For very obvious clashes, one can simply flip over a coin and see the feature of an obverse that met with a reverse die. Sometimes it is not so obvious. In these cases a standard technique for their study is to photograph both faces and overlay the images one on top of the other. Many books, articles and Web sites illustrate this technique. However, in order for anyone curious enough to bother, one might consider the purchase of photo imaging software. Such software can cost nearly $700, which is a significant expense for most people. Besides, I’d rather spend that kind of money on a coin rather than software!
Early in 2009 I discovered a graphic imaging software application that is comparable with a not-so-current version of Adope PhotoShop and can be downloaded without cost. I described this in an E-Gobrecht e-newsletter article that was published February 2009. Since then I have taken this technique to the next level having realized that a single overlay picture hardly tells the complete story. As a result, I can produce a video which displays one side of a coin transitioning into the opposing face.

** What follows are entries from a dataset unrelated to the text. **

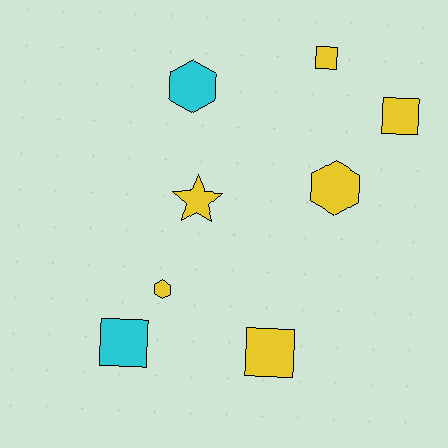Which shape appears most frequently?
Square, with 4 objects.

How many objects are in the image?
There are 8 objects.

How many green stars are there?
There are no green stars.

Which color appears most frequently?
Yellow, with 6 objects.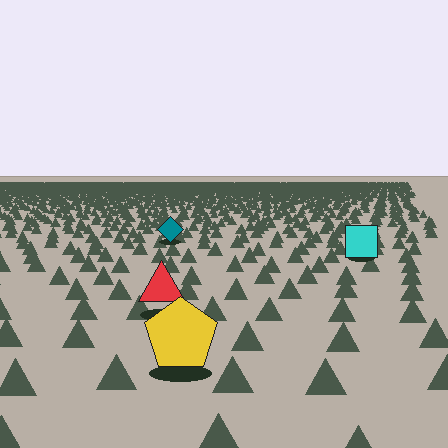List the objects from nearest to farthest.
From nearest to farthest: the yellow pentagon, the red triangle, the cyan square, the teal diamond.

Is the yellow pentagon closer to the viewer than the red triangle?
Yes. The yellow pentagon is closer — you can tell from the texture gradient: the ground texture is coarser near it.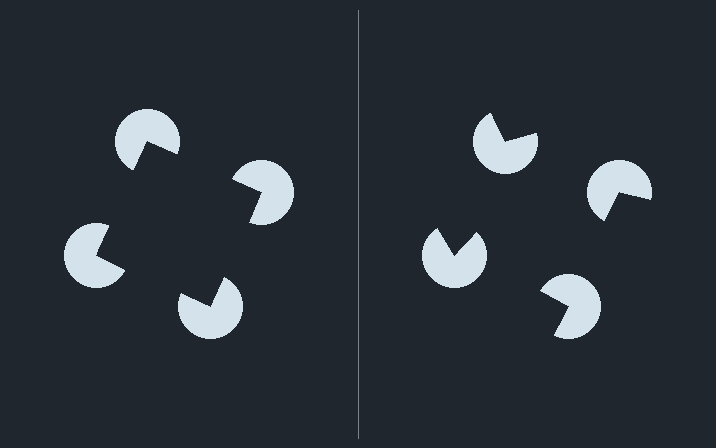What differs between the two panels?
The pac-man discs are positioned identically on both sides; only the wedge orientations differ. On the left they align to a square; on the right they are misaligned.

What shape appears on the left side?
An illusory square.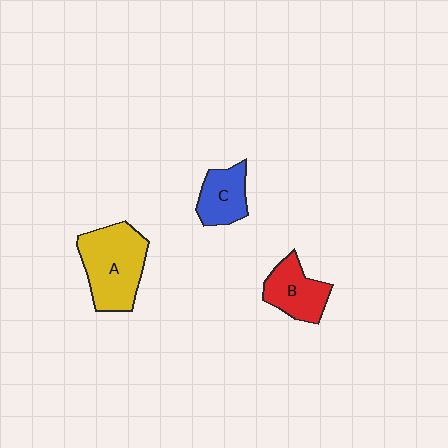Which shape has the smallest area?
Shape C (blue).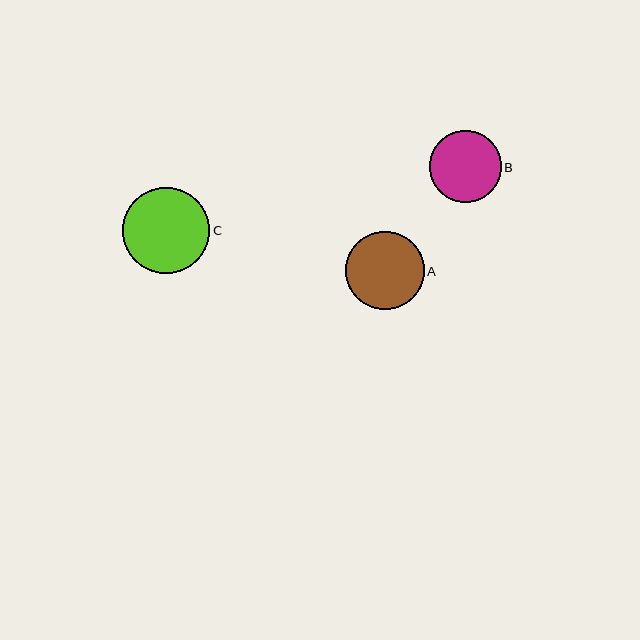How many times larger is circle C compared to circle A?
Circle C is approximately 1.1 times the size of circle A.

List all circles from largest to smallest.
From largest to smallest: C, A, B.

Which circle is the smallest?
Circle B is the smallest with a size of approximately 72 pixels.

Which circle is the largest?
Circle C is the largest with a size of approximately 87 pixels.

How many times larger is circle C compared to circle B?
Circle C is approximately 1.2 times the size of circle B.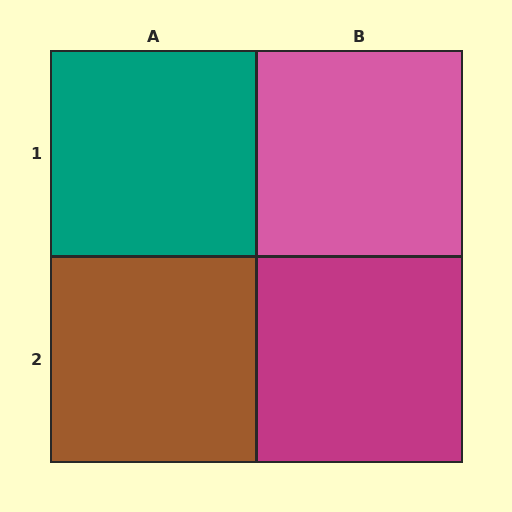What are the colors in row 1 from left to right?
Teal, pink.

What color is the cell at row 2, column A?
Brown.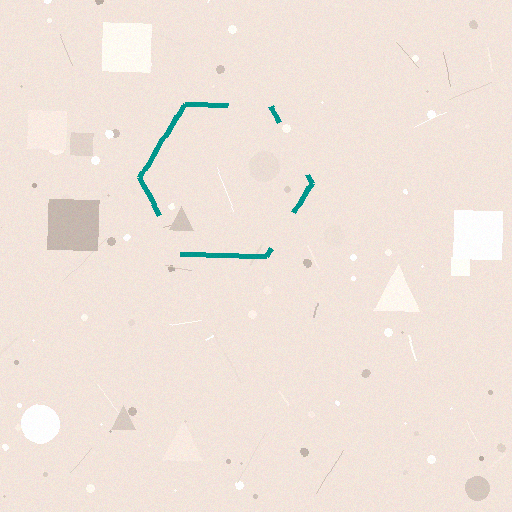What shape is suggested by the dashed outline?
The dashed outline suggests a hexagon.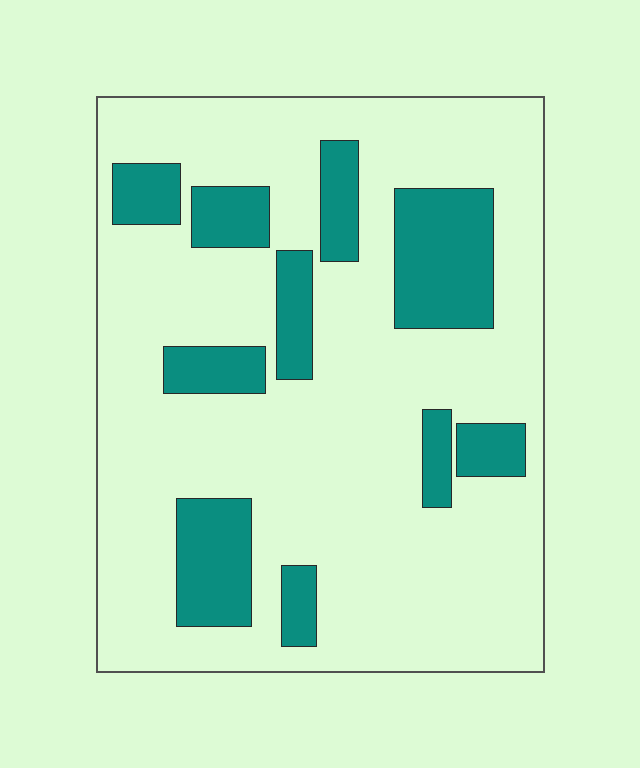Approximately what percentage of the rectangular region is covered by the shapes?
Approximately 20%.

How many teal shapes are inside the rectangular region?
10.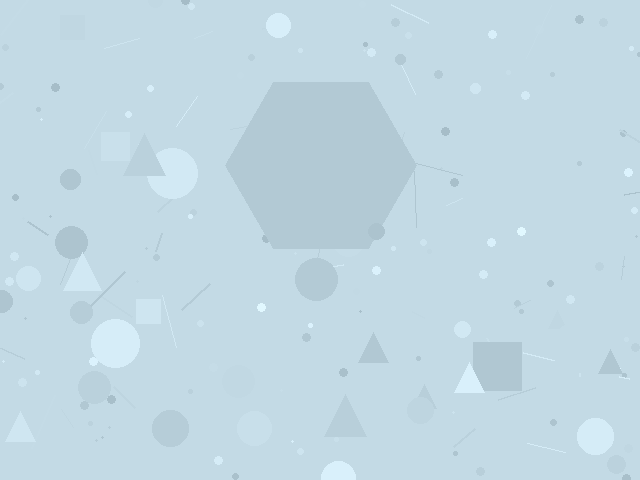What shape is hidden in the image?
A hexagon is hidden in the image.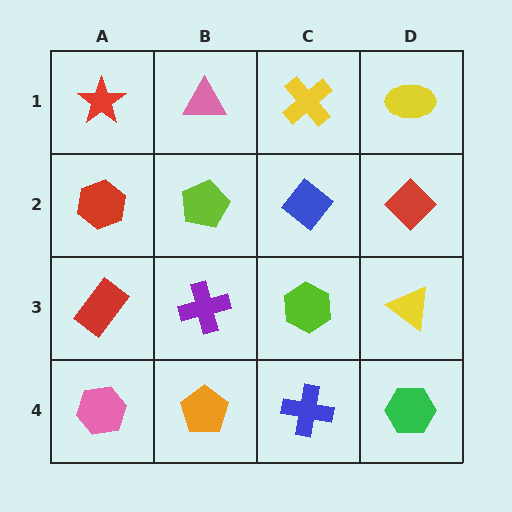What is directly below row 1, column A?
A red hexagon.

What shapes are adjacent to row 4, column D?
A yellow triangle (row 3, column D), a blue cross (row 4, column C).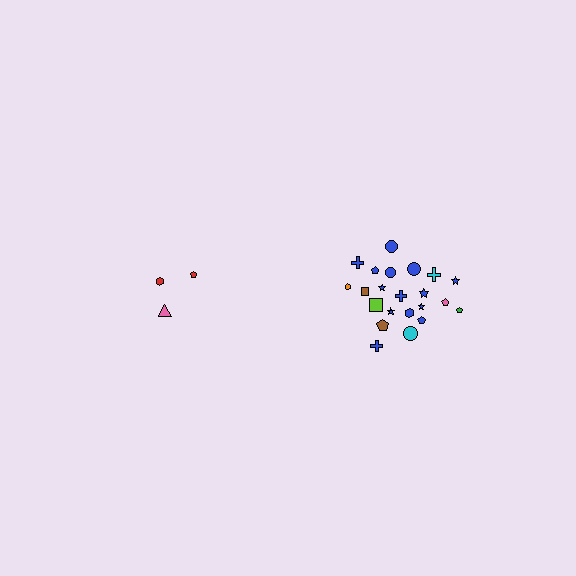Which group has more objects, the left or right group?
The right group.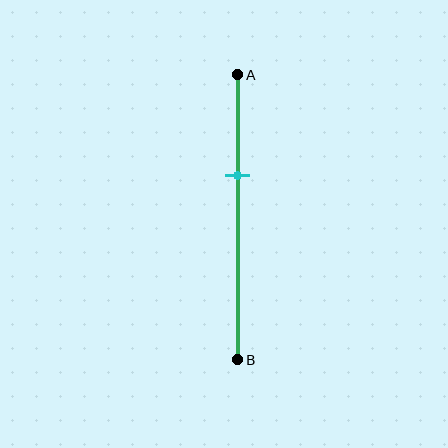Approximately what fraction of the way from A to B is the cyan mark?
The cyan mark is approximately 35% of the way from A to B.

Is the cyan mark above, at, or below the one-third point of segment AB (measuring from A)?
The cyan mark is approximately at the one-third point of segment AB.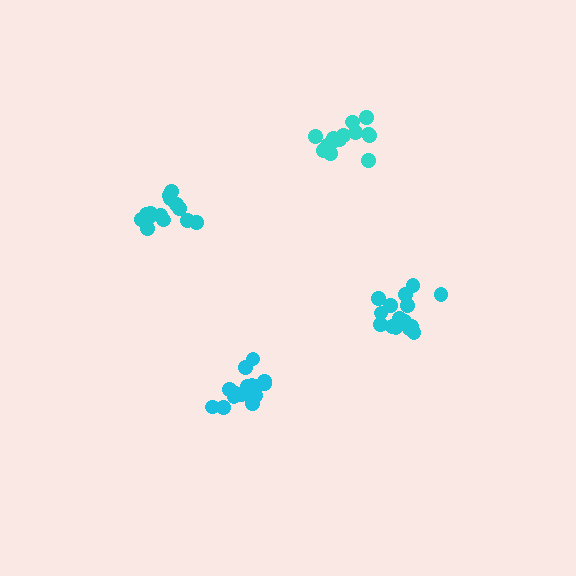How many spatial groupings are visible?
There are 4 spatial groupings.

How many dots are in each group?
Group 1: 15 dots, Group 2: 16 dots, Group 3: 14 dots, Group 4: 16 dots (61 total).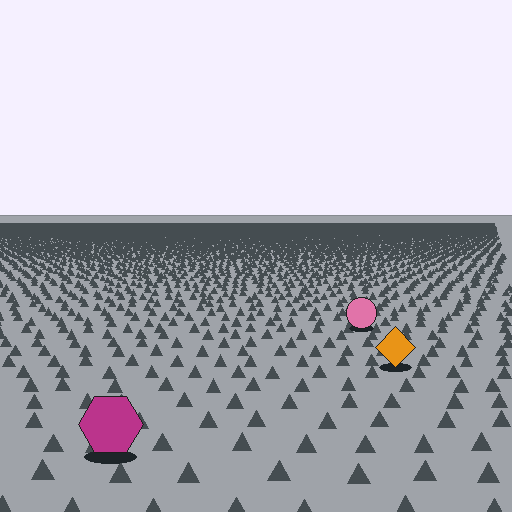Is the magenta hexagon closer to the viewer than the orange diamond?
Yes. The magenta hexagon is closer — you can tell from the texture gradient: the ground texture is coarser near it.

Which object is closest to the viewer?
The magenta hexagon is closest. The texture marks near it are larger and more spread out.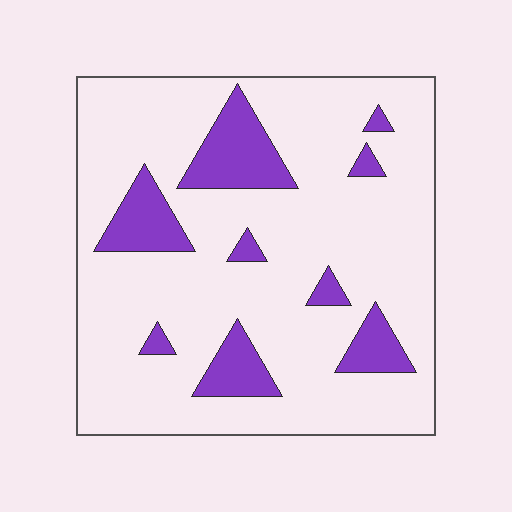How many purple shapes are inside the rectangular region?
9.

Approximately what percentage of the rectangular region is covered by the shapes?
Approximately 15%.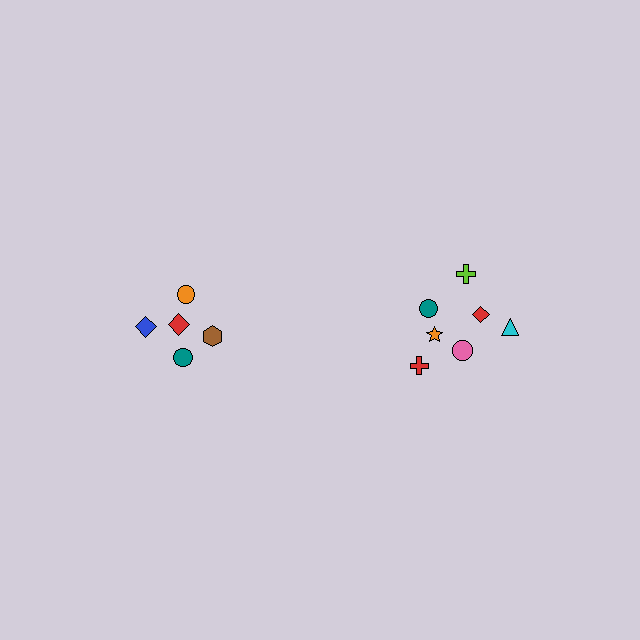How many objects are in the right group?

I now wish to bring to the attention of Numismatic News readers a new method for visualizing die clashes. The method is based on freely available software technology that any moderately computer-savvy coin collector or researcher can use. Details for the technique and how to obtain the software were released in the January 2010 E-Gobrecht. The full article, “Analyzing Die Clashes Through Motion” by Don Bennett, has been posted on Gerry Fortin’s Definitive Resource for Liberty Seated Dime Variety Collectors Website at Volume 6, Number 1, January 2010 www.seateddimevarieties.com/60-E-GobrechtVolume6,Issue1.pdf.
To illustrate this approach, video examples have been posted for two of the top 100 Liberty Seated Dime varieties and can be viewed at these links: www.seateddimevarieties.com/date_mintmark/1837_101cpage.htm and www.seateddimevarieties.com/date_mintmark/1891o_106apage.htm.
As far as I know, no one has ever used video as an illustrative means to study die clashed coins. Because of the zero software cost and relative technical ease of use plus the availability of superior digital images from online auction records, virtually anyone with a computer and an interest can perform these studies.
This method has application to coins of all denominations and composition. As such I believe it will be of keen interest to the broadest cross-section of your readers. Please check the above links to experience how die clashes come alive through video.
Donald Bennett is a collector in Somerset, N.J.